It wasn’t quite cold enough to need a vest on a mid-November Texas morning, but Matt Dossey was wearing one anyway. Made of heavy-weight beige canvas, the vest just might have been concealing a pistol. There was no way to tell. Perhaps that was the point.
Dossey is the superintendent at Jonesboro Independent School District, a compound of three low, pale-brick buildings sandwiched between broad oak trees in the back and a horse pasture across the road up front. Jonesboro is a tiny community nestled in the rolling Texas scrubland 110 miles north of Austin, but aside from the schools, a post office and two churches, there’s little to suggest a town.
In January, the district adopted a policy of arming a select group of staff members with concealed weapons as a deterrent and defense against a potential school shooter. Jonesboro straddles the border between Coryell and Hamilton counties, and it’s more than 15 miles to the nearest sheriff’s department. The town is unincorporated, so it has no government and no police. If someone were to attack the school, Dossey said, no one’s coming to protect the kids — not quickly, anyway.
Dossey was standing inside the complex’s cafeteria, decorated with paper cutouts of a scarecrow and a map of Texas. The district was hosting an annual pre-holiday Thanksgiving dinner, when parents join their kids for a school lunch of turkey and stuffing served on sectioned plastic trays. Elementary school students were motoring around the room, which has two sets of doors leading outside. One of them sits loose on its hinges so it doesn’t close without a nudge. While there’s no law enforcement presence to speak of, Dossey, who hadn’t taken off his vest, said the new policy adds a layer of security that most everyone in town is happy with.

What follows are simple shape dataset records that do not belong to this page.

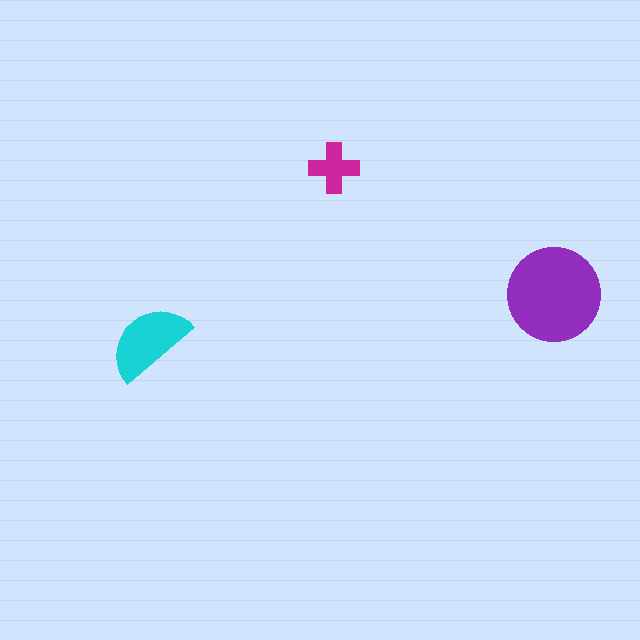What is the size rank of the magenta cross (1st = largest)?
3rd.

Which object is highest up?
The magenta cross is topmost.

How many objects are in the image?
There are 3 objects in the image.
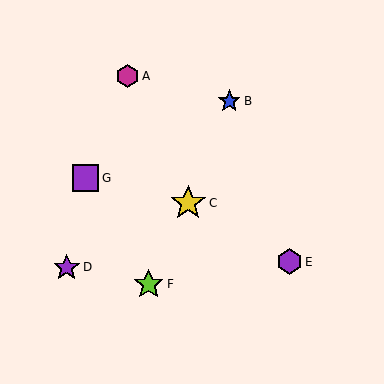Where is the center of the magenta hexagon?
The center of the magenta hexagon is at (128, 76).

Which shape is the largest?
The purple square (labeled G) is the largest.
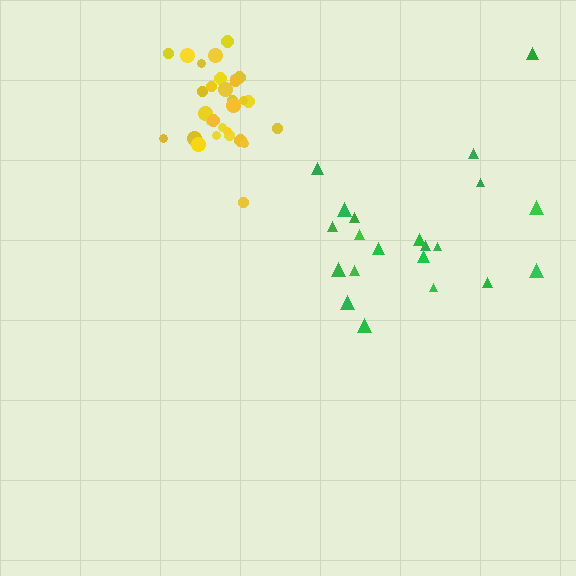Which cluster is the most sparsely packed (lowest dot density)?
Green.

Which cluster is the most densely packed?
Yellow.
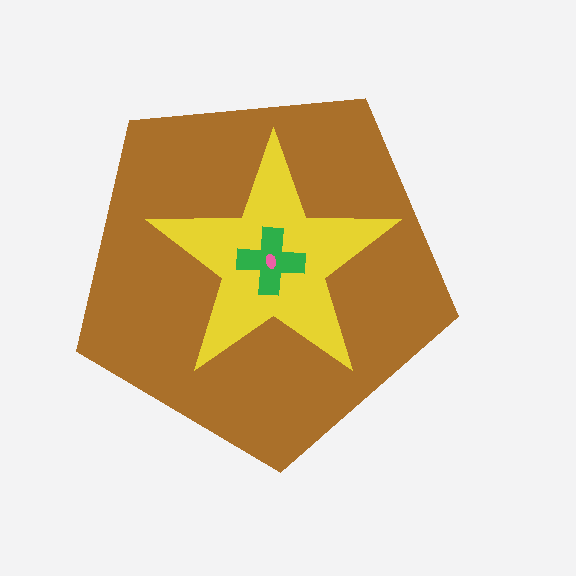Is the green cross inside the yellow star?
Yes.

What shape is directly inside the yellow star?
The green cross.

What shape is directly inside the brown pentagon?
The yellow star.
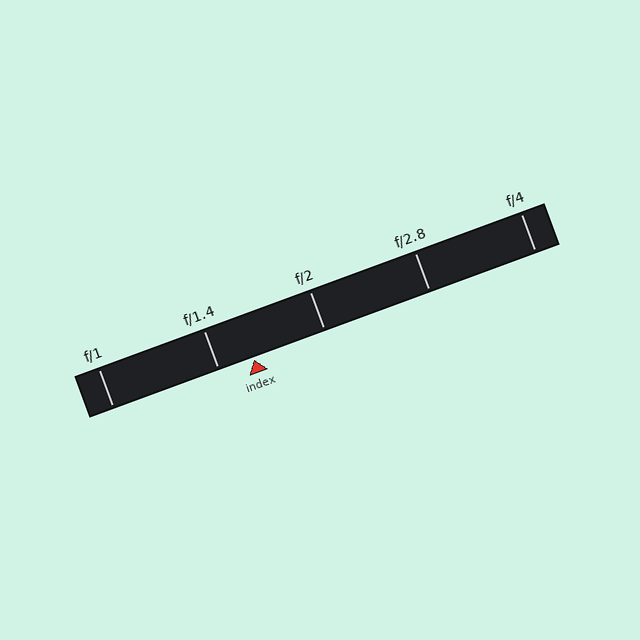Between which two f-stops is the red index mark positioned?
The index mark is between f/1.4 and f/2.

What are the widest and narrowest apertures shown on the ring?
The widest aperture shown is f/1 and the narrowest is f/4.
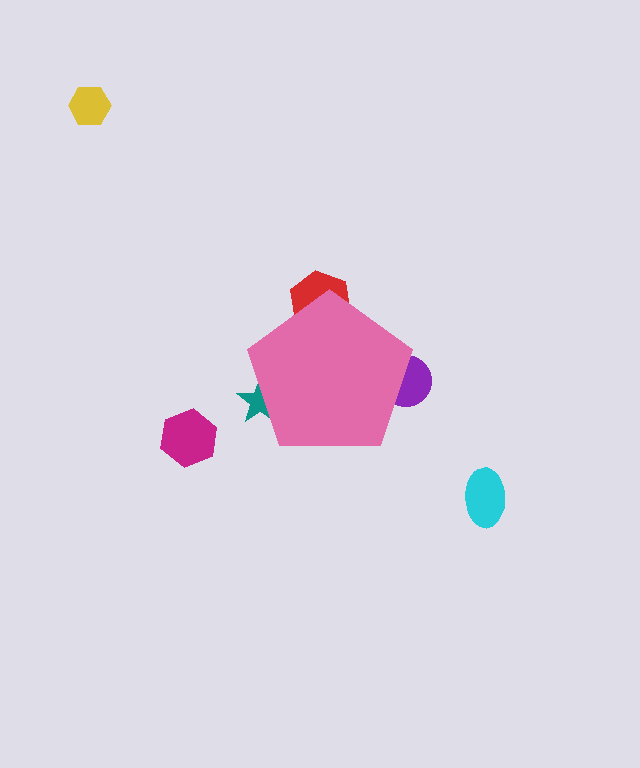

“If somebody walked in that door and opened fire,” he said, “we would have a chance.”
In the year since Adam Lanza killed 20 children and six adults at Sandy Hook Elementary School in Newtown, Conn., last December, school districts and state governments have feverishly searched for ways to protect their students. State legislators introduced hundreds of pieces of legislation on school safety. Many called for arming more security guards or, like a law passed in Texas, for arming teachers. Others tightened laws meant to keep guns out of schools. Across the country, parents and government officials struggled with the same question — Are our schools safe enough? — but reacted with what at times seemed nearly opposite responses.
Monroe, Conn., for example, took a range of expensive measures in the months following the shooting at Sandy Hook, just nine miles down the road. The town, which spreads out from a village green set between two white-steepled churches, spent hundreds of thousands of dollars upgrading district buildings and hiring school resource officers, town police officers who are posted at the schools full-time. The move is largely in step with what’s happening across the state. The legislature passed a sweeping law in April that included gun controls, such as expanded background checks and a broader assault weapons ban, and mandates for school security. It also funded millions of dollars in infrastructure grants for schools. Any talk of arming teachers quickly fizzled, and the legislature actually tightened the state law on guns in school so that only active or retired law enforcement officers could serve as armed guards.
Texas, on the other hand, has not appropriated any money to school security and is not creating any mandates. Jonesboro is one of about 70 districts that have begun arming staff. This year, the state legislature paved the way for more to join them, passing a bill that created a state-run training program that will allow districts to designate staff members as “school marshals,” an entirely new class of law enforcement (districts must pay the costs).
At first glance, the disparate approaches appear simply to reflect a stereotypical divide between two regions of America with their own closely held views of guns and their place in daily life. But a closer look shows that what’s happened in Jonesboro and Monroe in the year since the tragedy of Sandy Hook also reflects a broader set of beliefs about the role of government, about local control, and perhaps most importantly, about taxes.